Vibhav Gogate, University of Washington

Graphical models and their logic-based extensions such as Markov logic have become the central paradigm for representation and reasoning in machine learning, artificial intelligence and computer science. They have led to many successful applications in domains such as Bio-informatics, data mining, computer vision, social networks, entity resolution, natural language processing, and hardware and software verification. For them to be useful in these and other future applications, we need access to scalable probabilistic inference systems that are able to accurately analyze and model large amount of data and make future predictions. Unfortunately, this is hard because exact inference crosses the #P boundary and is computationally intractable. Therefore, in practice, one has to resort to approximate algorithms and hope that they are accurate and scalable.
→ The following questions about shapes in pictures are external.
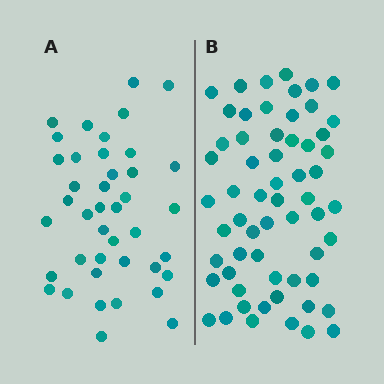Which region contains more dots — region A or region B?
Region B (the right region) has more dots.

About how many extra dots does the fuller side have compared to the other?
Region B has approximately 20 more dots than region A.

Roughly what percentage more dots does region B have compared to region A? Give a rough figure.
About 45% more.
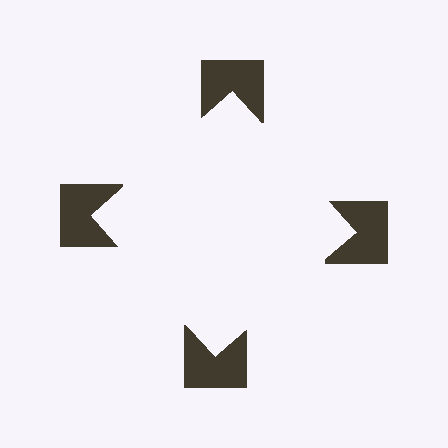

In this talk, I’ll describe my research on scaling up approximate probabilistic inference algorithms to unprecedented levels. These algorithms are based on exploiting structural features present in the problem. I’ll show that all approximate inference schemes developed to date have completely ignored or under-utilized structural features such as context-specific independence, determinism and logical dependencies that are prevalent in many real-world problems. I’ll show how to change this by developing theoretically well-founded structure-aware algorithms that are simple yet very effective in practice. In particular, I’ll present results from the recently held 2010 UAI approximate inference challenge in which my schemes won several categories, outperforming the competition by an order of magnitude on the hardest problems. I’ll conclude by describing exciting opportunities that lie ahead in the area of graphical models and statistical relational learning.

Speaker Biography

Vibhav Gogate completed his Ph.D. from University of California, Irvine in 2009 and is now a Post Doctoral Research Associate at University of Washington. His research interests are in machine learning and artificial intelligence with a focus on graphical models and statistical relational learning. He has authored over 15 papers that have appeared in high-profile conferences and journals and is the co-winner of the 2010 Uncertainty in Artificial Intelligence (UAI) approximate inference challenge.